The Royal Oak at Winsford has associations with Tom Faggus, a notorious highwayman who was probably a dispossessed Royalist and ex-soldier. His fame was such that the novelist R.D. Blackmore saw fit to make him a character in the most famous of his novels, Lorna Doone, which was published in 1869.

SUFFOLK
Nayland

Monuments to highwaymen in burial grounds are few and far between. However, there is one in the churchyard at Nayland, in medieval times a wool town but now scarcely more than a village. The highwayman was called Edward Alston, who actually carried out most of his robberies outside Suffolk. The memorial is a punning one:

My friend, here I am – Death has at last prevailed,

And for once all my projects are baffled.

’Tis a blessing in disguise to know,

   though, when once a man’s nailed,

He no longer has fear of the scaffold.

My life was cut short by a shot through the head

On His Majesty’s highway at Dalston;

So now ‘Number One’s’ numbered one of the dead

All’s one if he’s Alston or all-stone.

SURREY
Bagshot Heath

William Davis, also known as the ‘Golden Farmer’, was particularly associated with Bagshot Heath, which in the days of the highwaymen was a particularly lonely and inhospitable spot.
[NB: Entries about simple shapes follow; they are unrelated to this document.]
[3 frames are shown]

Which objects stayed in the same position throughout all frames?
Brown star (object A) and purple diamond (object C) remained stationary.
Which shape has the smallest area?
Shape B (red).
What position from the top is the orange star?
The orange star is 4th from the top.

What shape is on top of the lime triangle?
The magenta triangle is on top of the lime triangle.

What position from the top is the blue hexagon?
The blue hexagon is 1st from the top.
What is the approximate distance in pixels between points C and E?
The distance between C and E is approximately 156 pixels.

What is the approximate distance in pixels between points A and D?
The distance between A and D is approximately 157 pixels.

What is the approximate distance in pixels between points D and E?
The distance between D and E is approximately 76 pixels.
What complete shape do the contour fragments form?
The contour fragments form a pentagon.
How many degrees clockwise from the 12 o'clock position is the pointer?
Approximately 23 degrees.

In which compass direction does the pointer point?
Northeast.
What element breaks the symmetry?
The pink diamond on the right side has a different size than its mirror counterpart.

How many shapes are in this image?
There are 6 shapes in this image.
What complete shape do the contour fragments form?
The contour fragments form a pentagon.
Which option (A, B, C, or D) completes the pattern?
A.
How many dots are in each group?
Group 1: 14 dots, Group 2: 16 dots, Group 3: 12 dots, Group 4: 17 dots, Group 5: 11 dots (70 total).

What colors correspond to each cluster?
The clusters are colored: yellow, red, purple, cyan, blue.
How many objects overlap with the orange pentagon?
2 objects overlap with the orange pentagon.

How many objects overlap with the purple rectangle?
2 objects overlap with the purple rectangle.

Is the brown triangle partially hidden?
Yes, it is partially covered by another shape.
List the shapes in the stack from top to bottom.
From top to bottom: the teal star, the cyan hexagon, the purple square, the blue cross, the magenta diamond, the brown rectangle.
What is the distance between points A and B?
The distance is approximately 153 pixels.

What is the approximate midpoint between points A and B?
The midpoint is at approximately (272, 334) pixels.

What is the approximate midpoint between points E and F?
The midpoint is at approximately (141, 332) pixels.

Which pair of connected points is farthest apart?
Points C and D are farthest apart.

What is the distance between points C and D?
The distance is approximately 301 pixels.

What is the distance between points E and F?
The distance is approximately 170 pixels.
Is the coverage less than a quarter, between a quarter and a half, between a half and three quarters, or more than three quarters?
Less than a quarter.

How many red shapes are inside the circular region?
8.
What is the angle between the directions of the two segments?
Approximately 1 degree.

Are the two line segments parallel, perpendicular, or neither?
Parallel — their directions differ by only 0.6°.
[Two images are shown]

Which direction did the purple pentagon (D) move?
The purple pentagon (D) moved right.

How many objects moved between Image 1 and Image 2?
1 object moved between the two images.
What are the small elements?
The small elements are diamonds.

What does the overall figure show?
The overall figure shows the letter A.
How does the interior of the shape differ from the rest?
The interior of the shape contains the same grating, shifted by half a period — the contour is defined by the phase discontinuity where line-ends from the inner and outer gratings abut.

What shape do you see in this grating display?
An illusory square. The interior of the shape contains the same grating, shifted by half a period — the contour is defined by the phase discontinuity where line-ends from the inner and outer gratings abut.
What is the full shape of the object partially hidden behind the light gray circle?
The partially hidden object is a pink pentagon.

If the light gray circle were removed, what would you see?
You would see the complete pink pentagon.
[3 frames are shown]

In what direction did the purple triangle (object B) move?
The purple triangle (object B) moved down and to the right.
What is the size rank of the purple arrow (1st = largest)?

A local pub was called The Golden Farmer but someone with little sense of history changed its name to the more prosaic, even banal, Jolly Farmer. Davis, incidentally, was commemorated in a contemporary ballad called ‘The Golden Farmer’s Last Farewell’ which was adapted as a play and staged as late as 1832.

Ripley

Claude Duval was a frequent visitor at The Talbot Inn at Ripley. He used to stay overnight and he always booked into the same room from which he could make a quick escape if necessary via a chimney and the back door.

WARWICKSHIRE
Gaydon

The Gaydon Inn was used by stagecoaches and other travellers in the eighteenth century. It was also the headquarters of the notorious and brutal Culworth Gang who came from the village of Culworth just over the border in Northamptonshire. Among their victims were farming folk, often people they knew personally, returning from market having had a lucrative day. On one occasion they took £450 from just three farmers. They used the inn for planning their robberies and dividing the spoils but were eventually brought to justice in 1787 because the drunken indiscretions of one of the gang were overheard by a public-spirited citizen.

WILTSHIRE
Chippenham

Near this Wiltshire town on the Bath Road a naked footpad was known to operate.

YORKSHIRE
Giggleswick

Law enforcers were apparently closing in on ‘Swift Nicks’ Nevison who local legend says evaded capture by letting his horse drink at the nearby ‘Ebbing and Flowing Well’. His horse was so invigorated by the waters that it spirited Nevison away and out of the reach of his pursuers by dramatically leaping over the cliff still known as ‘Nevison’s Leap’.